Sichern Sie den gefrorenen Gewebekuchen am Probenträger.
Stellen Sie das Messerblatt des Kryostats ein, stellen Sie eine korrekte Fixierung sicher und wählen Sie einen geeigneten Schneidewinkel.
Trimmen Sie den Gewebekuchen so, dass die Gewebeoberfläche freigelegt wird. Die typische Dicke liegt zwischen 10–30μm.

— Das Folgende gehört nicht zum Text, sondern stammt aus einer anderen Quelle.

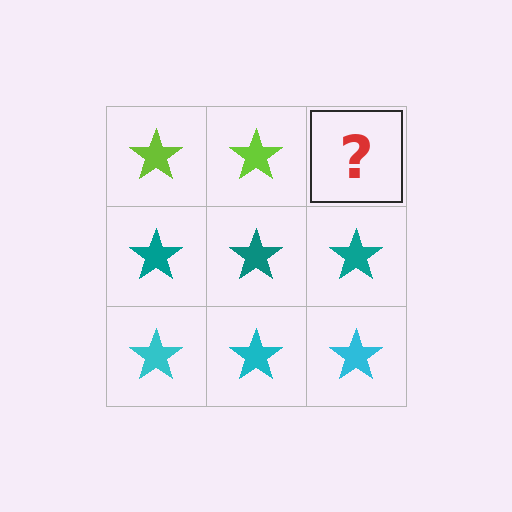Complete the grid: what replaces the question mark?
The question mark should be replaced with a lime star.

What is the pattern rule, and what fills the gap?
The rule is that each row has a consistent color. The gap should be filled with a lime star.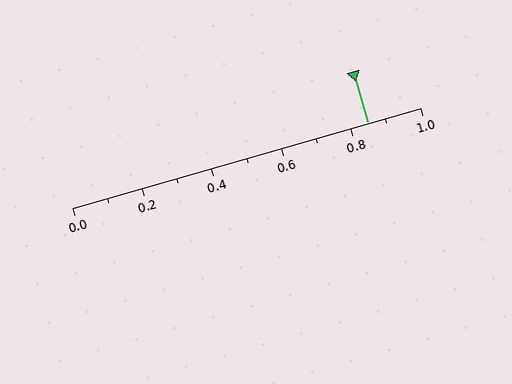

Schneiden Sie Schnitte mit einer Dicke von 5–20μm (entsprechend der Experimente anpassen). Werfen Sie die ersten, möglicherweise problematischen Schnitte weg.
Übertragen Sie die Schnitte auf Objektträger mittels Pinsel und bereiten Sie sie für die folgenden Fixierungsschritte vor.
3. Fixierung
Zweck: Erhaltung der Gewebemorphologie durch Behandlung mit Fixativmitteln.
Material:
- Gewebe Schnitte
- Puffer (PBS)
- Fixative (10% neutral gepuffertes Formalin, 4% Paraformaldehyd, 100% Aceton oder Methanol)
Vorgehen:
Lassen Sie frisch geschnittene gefrorene Schnitte bei Raumtemperatur 15 Minuten einwirken.
Wählen Sie das geeignete Fixativ basierend auf dem Detektionsziel:
Für Proteine niedrigen Molekulargewichts, Peptide und Enzyme: 10% neutral gepuffertes Formalin oder 4% Paraformaldehyd
Für Proteine hohen Molekulargewichts: 100% Aceton oder Methanol
Für Proteine hohen Molekulargewichts: 100% Aceton oder Methanol
Tauchen Sie Gewebeschnitte in das Fixativ ein und inkubieren Sie bei Raumtemperatur für 15 Minuten.
Waschen Sie die Schnitte dreimal mit PBS, jeweils 3 Minuten lang.
4. Blockierung
Zweck: Reduzierung der Hintergrundfärbung durch Blockierungsschritte.
Material:
- Gewebe Schnitte
- Blockierungslösung (z. B. 2–10% Normalserum)
- Waschpuffer (PBS)
Vorgehen:
Waschen Sie Objektträger dreimal mit PBS, jeweils 3 Minuten lang.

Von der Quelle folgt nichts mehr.